Setsubun - Wir vertreiben den Winter!

Heute erzählen wir von einer japanischen Tradition, die den Übergang vom Winter zum Frühling markiert: Setsubun.



Was macht man zu Setsubun?

Immer um den 3. Februar wird in Japan Setsubun gefeiert. Dann verkleidet sich ein Familienmitglied mit einer Maske als Dämon ("Oni") und die übrigen bewerfen diesen Dämon mit getrockneten Bohnen, um so sinnbildlich die bösen Geister der Vergangenheit zu vertreiben und den Frühling hereinzubitten. Dabei ruft man "Dämon raus, Glück herein!" Anschließend sammeln die sparsamen Japaner die Bohnen wieder ein (falls das nicht zu unhygienisch erscheint) und essen sie auf - und zwar jeder eine Bohne pro Lebensjahr plus eine zusätzlich für Glück in diesem Jahr.

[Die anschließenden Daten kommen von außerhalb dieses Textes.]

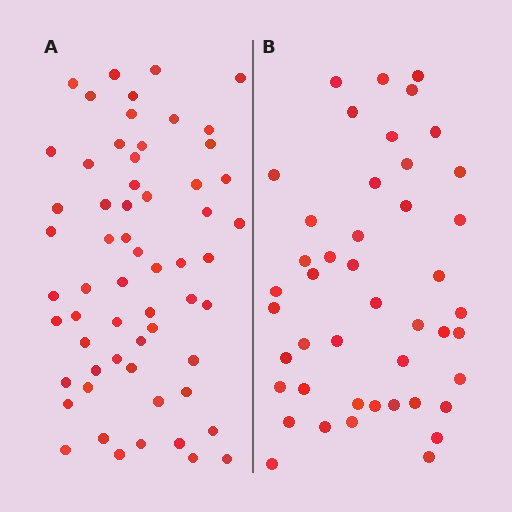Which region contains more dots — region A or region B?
Region A (the left region) has more dots.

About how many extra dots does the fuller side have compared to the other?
Region A has approximately 15 more dots than region B.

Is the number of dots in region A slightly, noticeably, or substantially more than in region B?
Region A has noticeably more, but not dramatically so. The ratio is roughly 1.3 to 1.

Setsubun. Wir werfen Bohnen auf ein Oni und treiben so den Winter aus!
2021 im Urlaub

Im Supermarkt kann man das komplette Setsubun-Set (Maske, Bohnen, Holzkästchen für Bohnen) kaufen, außerdem das traditionelle Setsubun-Essen Ehomaki. Ehomaki ist eine Sushi-Rolle, die man ungeschnitten und schweigend aufessen soll - wiederum für Glück im nächsten Jahr. Wir haben es dieses Jahr leider weder ungeschnitten noch schweigend geschafft 😲


Warum feiert man Setsubun?

Das Wort "Setsubun" (節分) bedeutet so viel wie "Trennung zwischen den Jahreszeiten", und zwar zwischen Winter und Frühling. Die Jahreszeiten spielen in der traditionellen japanischen Kultur eine große Rolle, werden zum Beispiel in der Kunst häufig dargestellt. Noch heute pilgern Japaner zu Sehenswürdigkeiten, die zu bestimmten Zeiten im Jahr als ganz besonders sehenswert gelten (Stichwort: Kirschblüte in Kyoto). Der Übergang vom kalten, unwirtlichen Winter zum blühenden Frühjahr spielt dabei überall auf der Welt (jedenfalls dort, wo man kalte Winter kennt) eine besondere Rolle. Wohl nicht zufällig ist unsere persönliche Setsubun-Tradition die alljährliche Familien-Erkältung 😷


Mich erinnert Setsubun an die badische Fasnet. Die ist zwar eigentlich christlichen Ursprungs (Einläuten der Fastenzeit vor Ostern), wird aber oft als ein heidnischer Brauch dargestellt, den Winter zu vertreiben und den Frühling zu begrüßen. Und tatsächlich sind die Hexen- und Ungeheuerverkleidungen in Südwest-Deutschland und der Schweiz ganz schön Angst einflößend. Und ähneln sogar visuell den japanischen Setsubun-Onis!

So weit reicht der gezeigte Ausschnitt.